Defense

September 19, 2012

Air Force officials describe ICBM way-ahead

As intercontinental ballistic missiles gain prominence in the Air Force’s nuclear enterprise, service officials related the importance of maintaining the system during the 2012 Air Force Association Air and Space Conference and Technology Exposition in Washington, D.C., Sept. 18.

Panelists included Maj. Gen. William Chambers, assistant chief of staff for strategic deterrence and nuclear integration; retired Lt. Gen. Frank Klotz, senior fellow for strategic studies and arms control council on foreign relations; and Elbridge Colby, global strategic affairs principal analyst, CNA.

“The ICBM is stabilizing, lethal, responsive, survivable and highly credible,” Chambers said, adding that he sees ICBM as a homeland-based force that maintains strategic stability and supports conflict resolution below the nuclear threshold.

“It does this by imposing great costs on any would-be aggressor and denying any adversary a nuclear coercion option,” he explained.

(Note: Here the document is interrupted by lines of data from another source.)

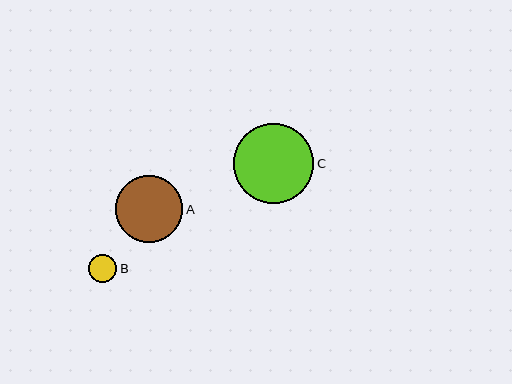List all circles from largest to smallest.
From largest to smallest: C, A, B.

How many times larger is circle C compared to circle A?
Circle C is approximately 1.2 times the size of circle A.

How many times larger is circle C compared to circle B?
Circle C is approximately 2.9 times the size of circle B.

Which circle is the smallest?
Circle B is the smallest with a size of approximately 28 pixels.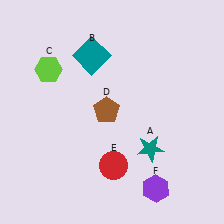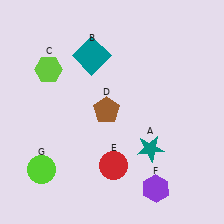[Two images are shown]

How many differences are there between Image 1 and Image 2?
There is 1 difference between the two images.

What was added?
A lime circle (G) was added in Image 2.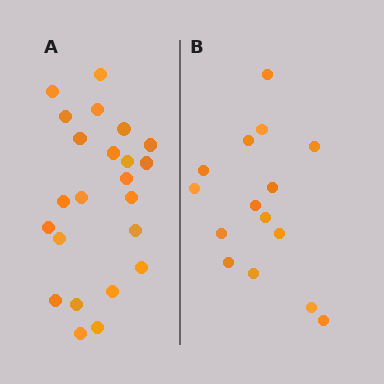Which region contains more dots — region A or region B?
Region A (the left region) has more dots.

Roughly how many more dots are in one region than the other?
Region A has roughly 8 or so more dots than region B.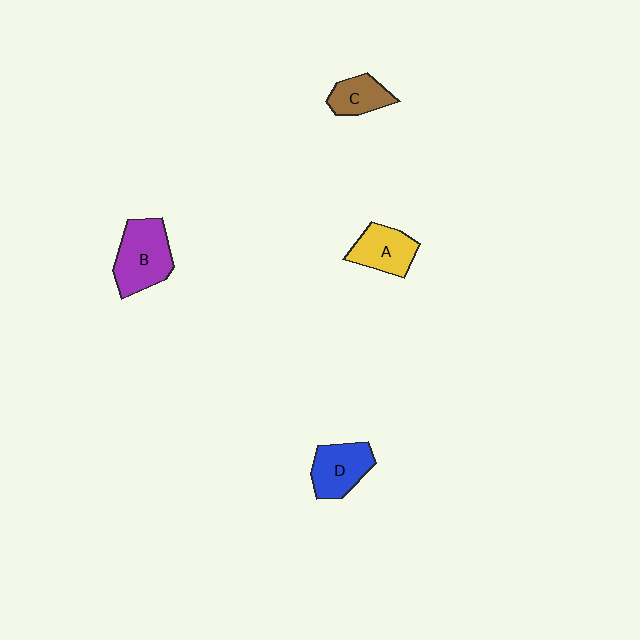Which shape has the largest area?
Shape B (purple).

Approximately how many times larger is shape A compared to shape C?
Approximately 1.3 times.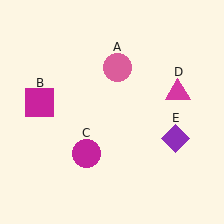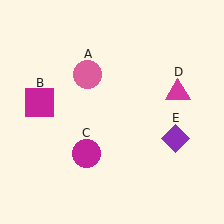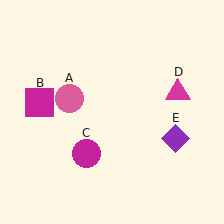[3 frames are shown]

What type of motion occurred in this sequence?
The pink circle (object A) rotated counterclockwise around the center of the scene.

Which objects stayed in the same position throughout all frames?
Magenta square (object B) and magenta circle (object C) and magenta triangle (object D) and purple diamond (object E) remained stationary.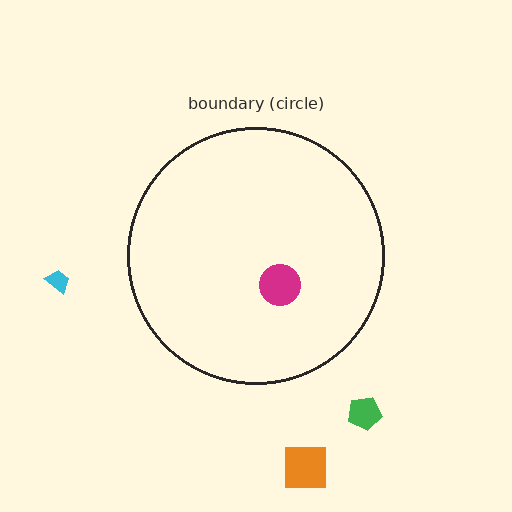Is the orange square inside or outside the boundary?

Chambers also noted that ICBMs are among the most reliable and inexpensive strategic systems to operate and maintain.

“In fiscal year 2011, the Air Force provided an ICBM capability to the nation for one percent of the overall Air Force budget,” Chambers said. “That’s not a lot of money for the overall global stability that this force provides America.”

While some advocates of deep reductions have called for total elimination of ICBM, the panel assured that the ICBM is essential to deterrence and strategic stability.

“If the ICBM were eliminated, the number of strategic targets an adversary would have to attack to seriously undermine or even destroy the U.S. nuclear deterrent force would be reduced from more than 500 to perhaps a dozen,” Klotz said.

The panel underscored the importance of maintaining the ICBM in the 21st century.

“It’s very important to think about new capabilities and maintaining the same fundamental approach to deterrence – putting the fear into your opponent so you don’t ever have to go to war,” Colby said.

The panelists acknowledged that though opinions may vary about ICBM’s future,

the system must continue to progress.

“The most pressing task is to work toward a broad, national consensus on the steps that need to be taken to maintain a safe, secure and effective nuclear arsenal in the years ahead and to demonstrate real … purpose in achieving them,” Klotz said.